PARKER, Chief Judge:

This is an appeal by the United States from a judgment dismissing, as against two insurance companies, an action to foreclose a tax lien on the cash surrender value of two insurance policies issued to a taxpayer, who had been convicted of tax frauds and had fled from the country. The District Court held [57-1 USTC ¶9569] that, in the absence of an election by the insured to take the cash surrender value of the policies, he had no property therein to which a lien for taxes could attach, and that, as he had not made such election and had not been personally served with summons in the action so that he could be subjected to an order of court requiring him to make the election, the court was without power to grant relief. The facts are stated in detail in the opinion of the District Judge and need not be repeated here. Those necessary to an understanding of the case are as follows:

Insured, Dr. Milton Alfred Gilmore, is a citizen of West Virginia . On January 16, 1953 he was convicted by a jury of wilfully and knowingly attempting to evade federal income taxes; but, before sentence could be pronounced in the case, he fled into Canada , where he still is. Insured owed income taxes for the years 1942 through 1948, in addition to payroll withholding taxes, which were properly assessed but remained unpaid notwithstanding proper notices and demands made by the Collector of Internal Revenue upon insured and his wife, to whom he had transferred large amounts of cash. Insured held life insurance policies in the Metropolitan Life Insurance Company and the Guardian Life Insurance Company, which had substantial cash surrender values at the time of the institution of this action. Both policies were payable at insured's death to his wife as beneficiary and to his daughter as contingent beneficiary, but each policy reserved to him the right to change the beneficiary at any time.

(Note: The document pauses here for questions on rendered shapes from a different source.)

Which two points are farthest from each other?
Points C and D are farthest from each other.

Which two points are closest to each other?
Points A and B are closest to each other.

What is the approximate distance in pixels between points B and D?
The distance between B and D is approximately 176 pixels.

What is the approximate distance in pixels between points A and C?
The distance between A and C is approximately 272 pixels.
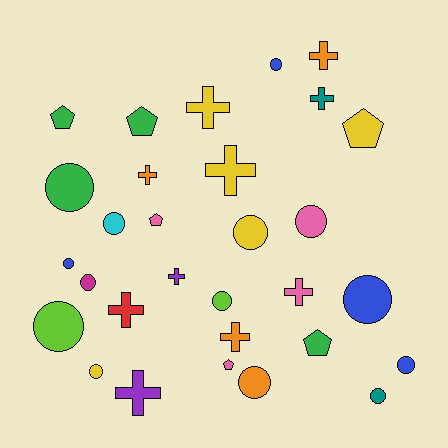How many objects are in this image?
There are 30 objects.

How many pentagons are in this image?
There are 6 pentagons.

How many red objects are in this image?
There is 1 red object.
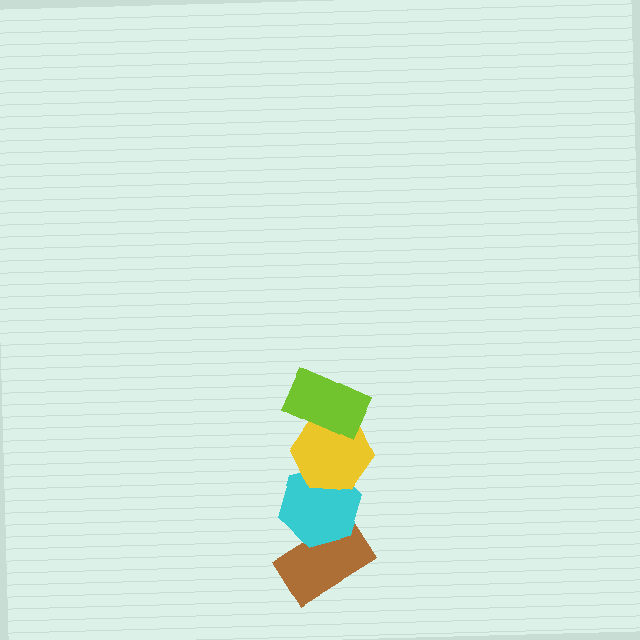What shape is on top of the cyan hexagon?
The yellow hexagon is on top of the cyan hexagon.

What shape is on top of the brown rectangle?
The cyan hexagon is on top of the brown rectangle.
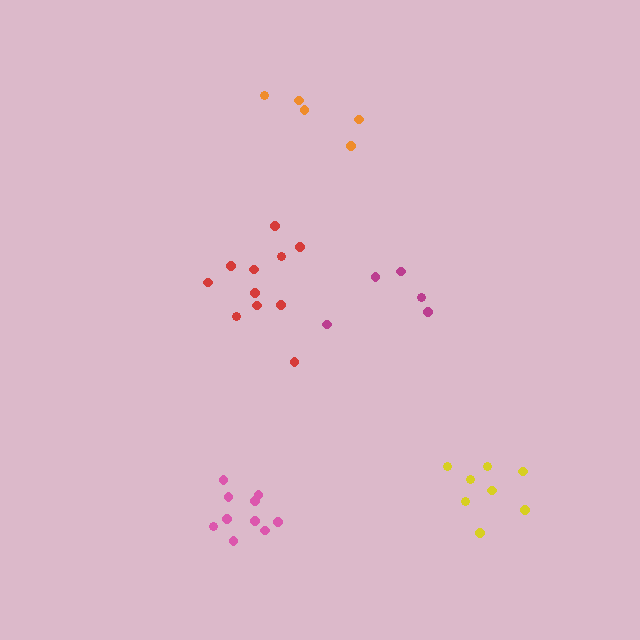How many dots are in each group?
Group 1: 11 dots, Group 2: 10 dots, Group 3: 5 dots, Group 4: 5 dots, Group 5: 8 dots (39 total).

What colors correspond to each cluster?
The clusters are colored: red, pink, magenta, orange, yellow.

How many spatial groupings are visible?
There are 5 spatial groupings.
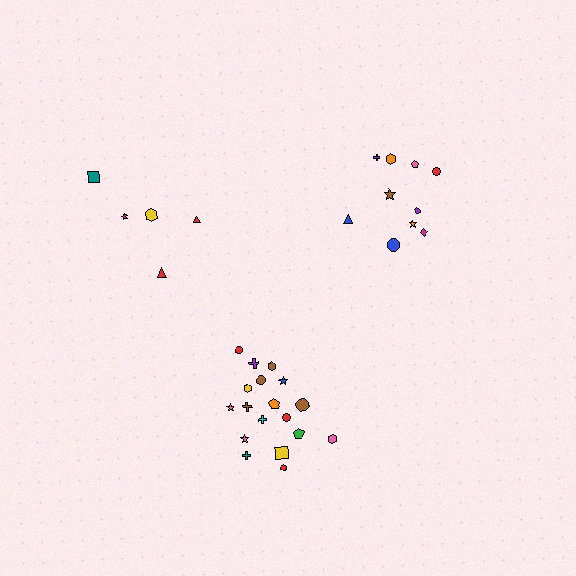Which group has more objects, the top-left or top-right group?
The top-right group.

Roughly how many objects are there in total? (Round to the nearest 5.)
Roughly 35 objects in total.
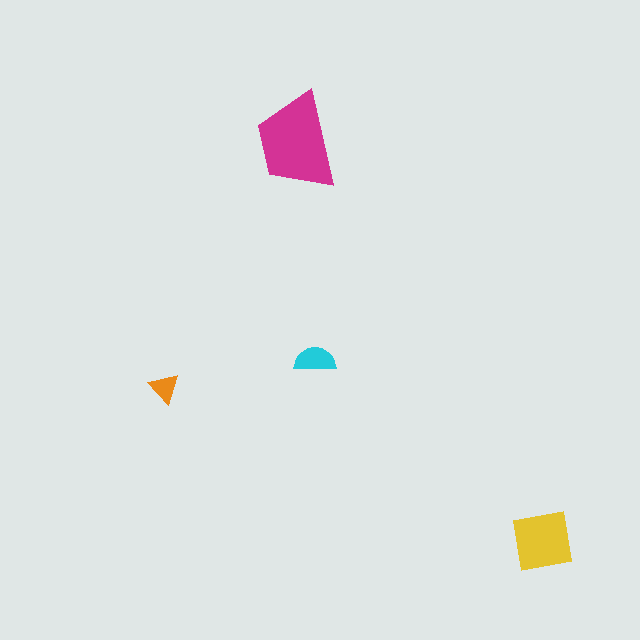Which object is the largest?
The magenta trapezoid.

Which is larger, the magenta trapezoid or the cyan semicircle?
The magenta trapezoid.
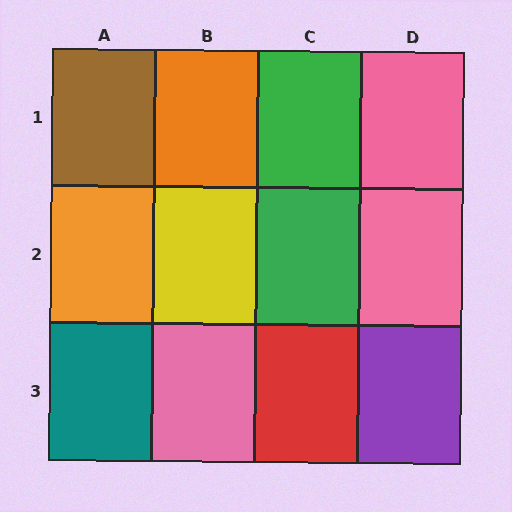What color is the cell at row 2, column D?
Pink.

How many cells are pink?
3 cells are pink.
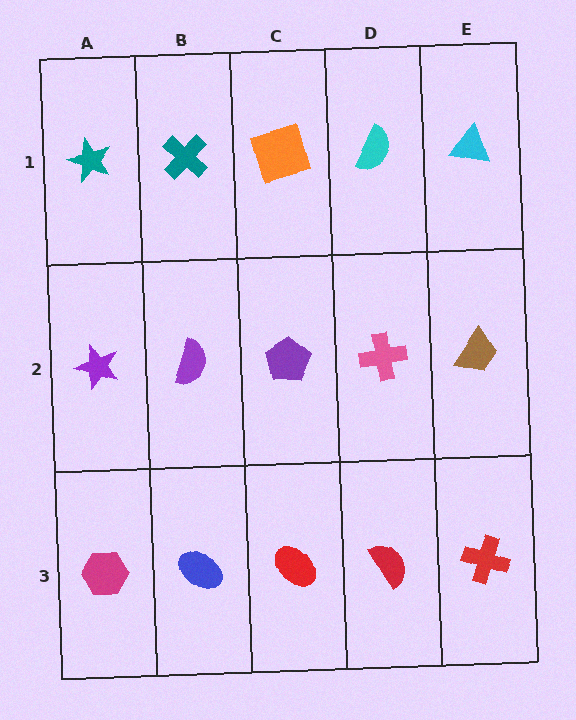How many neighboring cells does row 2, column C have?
4.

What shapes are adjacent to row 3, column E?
A brown trapezoid (row 2, column E), a red semicircle (row 3, column D).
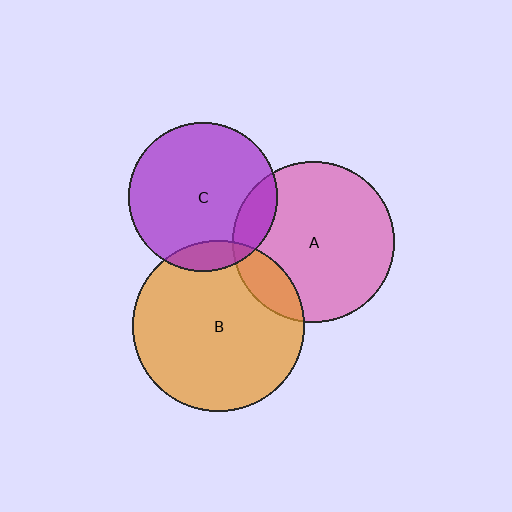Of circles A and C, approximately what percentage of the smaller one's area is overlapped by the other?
Approximately 15%.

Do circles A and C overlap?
Yes.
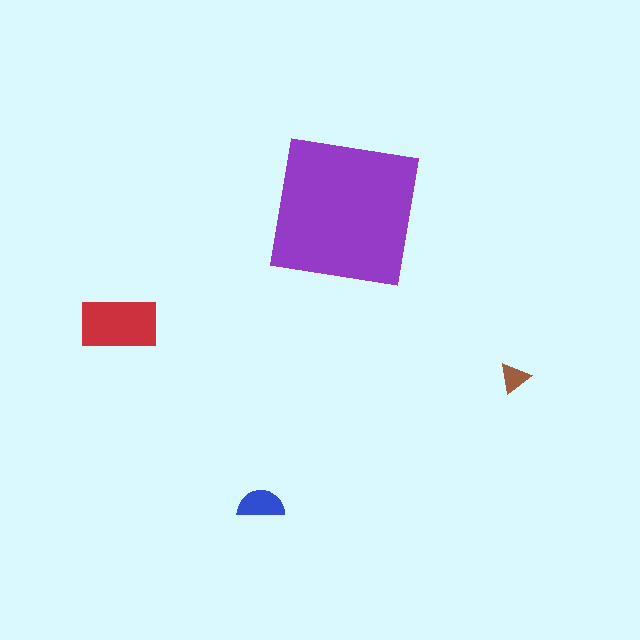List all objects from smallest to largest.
The brown triangle, the blue semicircle, the red rectangle, the purple square.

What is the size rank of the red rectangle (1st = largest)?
2nd.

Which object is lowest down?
The blue semicircle is bottommost.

This action was instituted to enforce the liens of the unpaid federal taxes against insured's interest in the two policies as well as against other property which he owned; and his wife and daughter were named as parties to the action along with insured and the two insurance companies. It was conceded that notice of the tax liens had been served upon the insurance companies in New York as well as in West Virginia . Personal service of process could not be had upon insured or his wife or daughter, but process was served upon them by publication, and was regularly served upon the insurance companies. Judgment was entered enforcing the liens against certain real estate in West Virginia but dismissing the action in so far as it sought to enforce liens against insured's interest in the policies. Only the right of the United States to enforce tax liens against the policies is involved in this appeal.

Three questions are presented by the appeal: (1) Did the insured have a property interest in the insurance policies? (2) If so, was a tax lien in favor of the United States perfected on such interest? (3) Can the tax lien be foreclosed in this action and the interest of insured in the policies be subjected to the satisfaction of the lien? We think that all of these questions should be answered in the affirmative.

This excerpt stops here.